Fondation Nestlé France « Le modèle alimentaire français résiste et se réinvente »

« Manger sain », un équilibre subjectif sous contrainte

Manger sain et équilibré est une préoccupation majeure pour 70% des Français. A titre d’exemple, « la gourmandise de canapé » est une pratique en recul. 53% ne prennent pas de dessert ou ne grignotent pas ou moins souvent qu’il y a trois ans dans la soirée.

Le prix constitue le principal frein au désir de bien manger.

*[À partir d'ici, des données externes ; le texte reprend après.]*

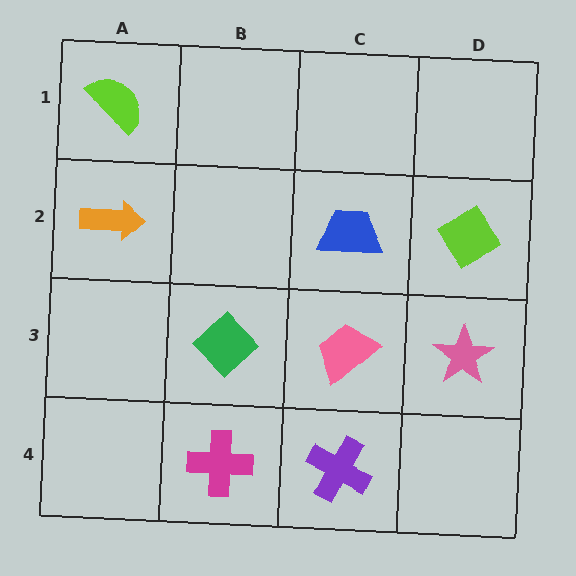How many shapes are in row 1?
1 shape.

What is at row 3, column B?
A green diamond.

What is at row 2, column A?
An orange arrow.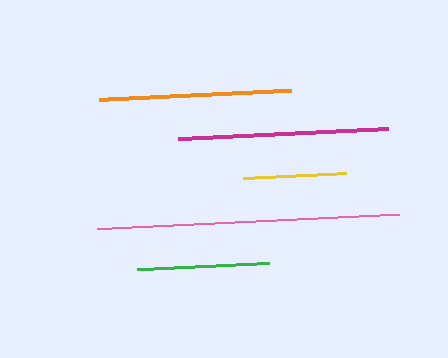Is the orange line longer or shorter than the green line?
The orange line is longer than the green line.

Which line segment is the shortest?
The yellow line is the shortest at approximately 103 pixels.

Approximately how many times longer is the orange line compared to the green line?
The orange line is approximately 1.5 times the length of the green line.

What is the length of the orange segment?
The orange segment is approximately 192 pixels long.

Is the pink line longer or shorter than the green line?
The pink line is longer than the green line.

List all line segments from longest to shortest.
From longest to shortest: pink, magenta and orange (about equal), green, yellow.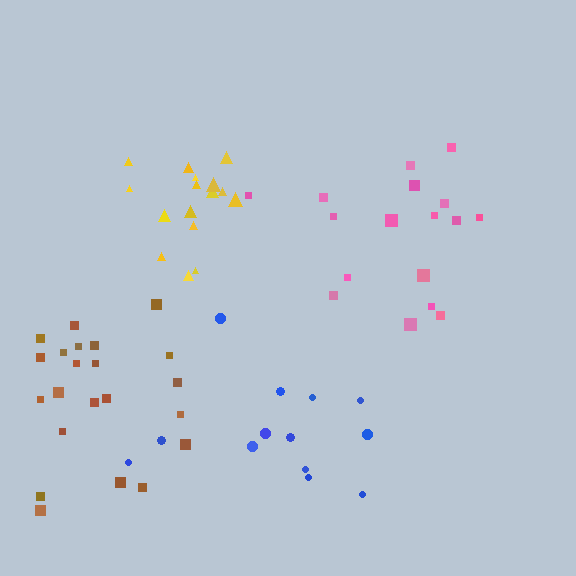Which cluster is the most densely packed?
Yellow.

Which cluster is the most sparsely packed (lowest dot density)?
Blue.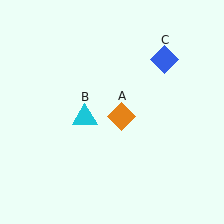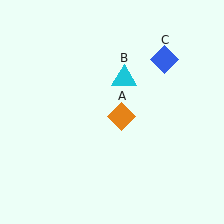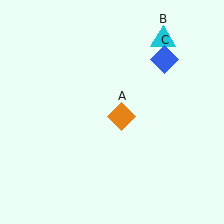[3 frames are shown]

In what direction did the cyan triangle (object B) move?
The cyan triangle (object B) moved up and to the right.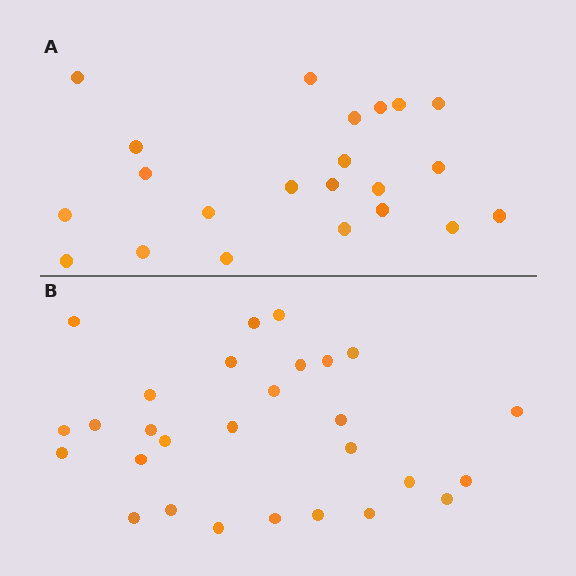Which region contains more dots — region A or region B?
Region B (the bottom region) has more dots.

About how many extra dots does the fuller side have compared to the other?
Region B has about 6 more dots than region A.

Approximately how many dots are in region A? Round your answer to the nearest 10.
About 20 dots. (The exact count is 22, which rounds to 20.)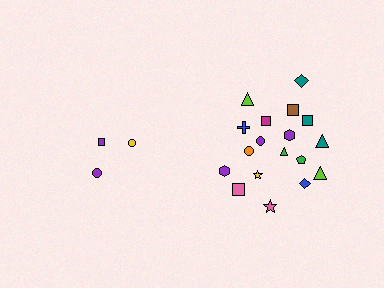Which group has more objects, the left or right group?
The right group.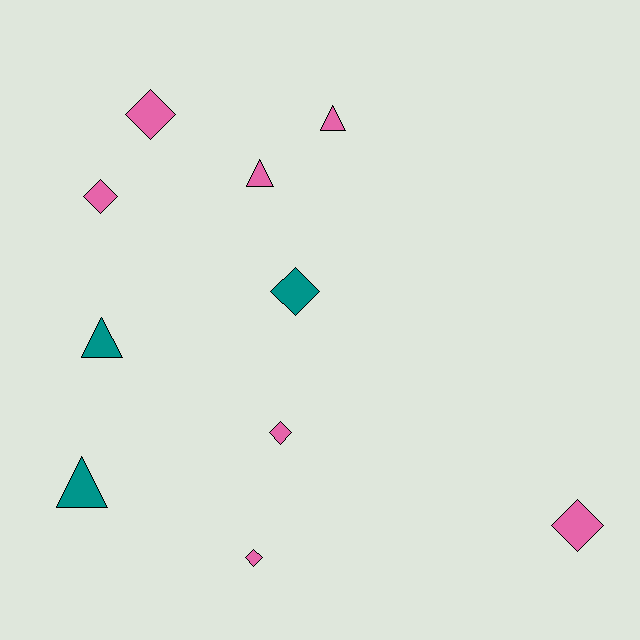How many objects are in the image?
There are 10 objects.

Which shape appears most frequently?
Diamond, with 6 objects.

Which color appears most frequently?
Pink, with 7 objects.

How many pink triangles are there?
There are 2 pink triangles.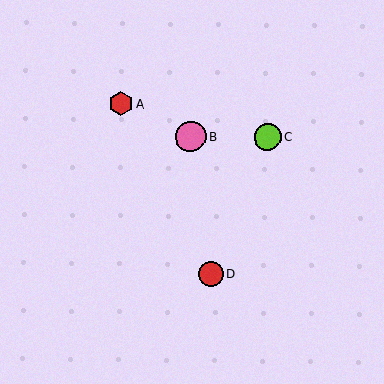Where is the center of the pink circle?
The center of the pink circle is at (190, 137).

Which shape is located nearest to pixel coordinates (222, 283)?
The red circle (labeled D) at (211, 274) is nearest to that location.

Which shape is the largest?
The pink circle (labeled B) is the largest.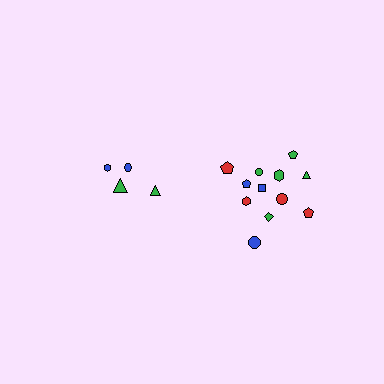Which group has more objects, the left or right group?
The right group.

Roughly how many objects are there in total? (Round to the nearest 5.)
Roughly 15 objects in total.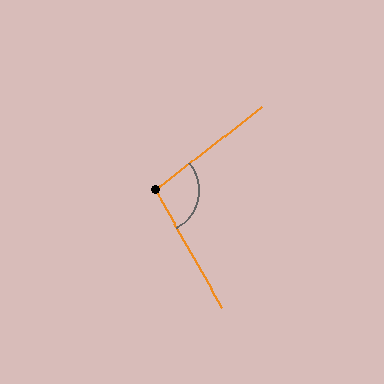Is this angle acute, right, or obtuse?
It is obtuse.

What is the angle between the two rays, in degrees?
Approximately 99 degrees.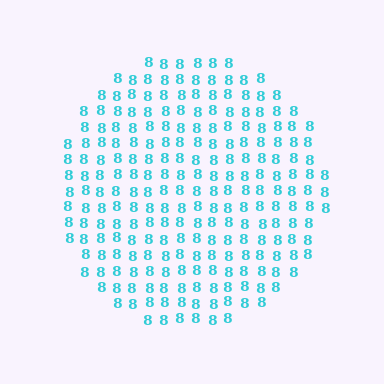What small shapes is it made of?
It is made of small digit 8's.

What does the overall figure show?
The overall figure shows a circle.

Près d’1 Français sur 2 considère que c’est trop cher de manger équilibré (47%). Le prix est un sujet de préoccupation majeure amplifié par la crise sanitaire : 45% des Français déclarent être inquiets par la situation financière du foyer depuis le début de la crise sanitaire. Les promotions constituent alors un facteur de choix privilégié devant la qualité des produits.

Le manque de temps constitue le deuxième frein au bien manger, surtout en semaine. 38% considèrent que le manque de temps disponible est un frein pour manger équilibré.

“Chez nous c’est sain, le problème c’est chez les autres” Si l’étude montre que les répondants sont persuadés de manger sainement la semaine et le weekend, l’observation montre un décalage avec leurs comportements.

“Bien se nourrir, c’est une histoire de famille !” Enfin, la transmission des bonnes pratiques se fait souvent par les grands-parents, entre tradition et adaptation à l’époque. Les plats préparés par les grands parents sont souvent plus élaborés que les plats préparés par leurs enfants.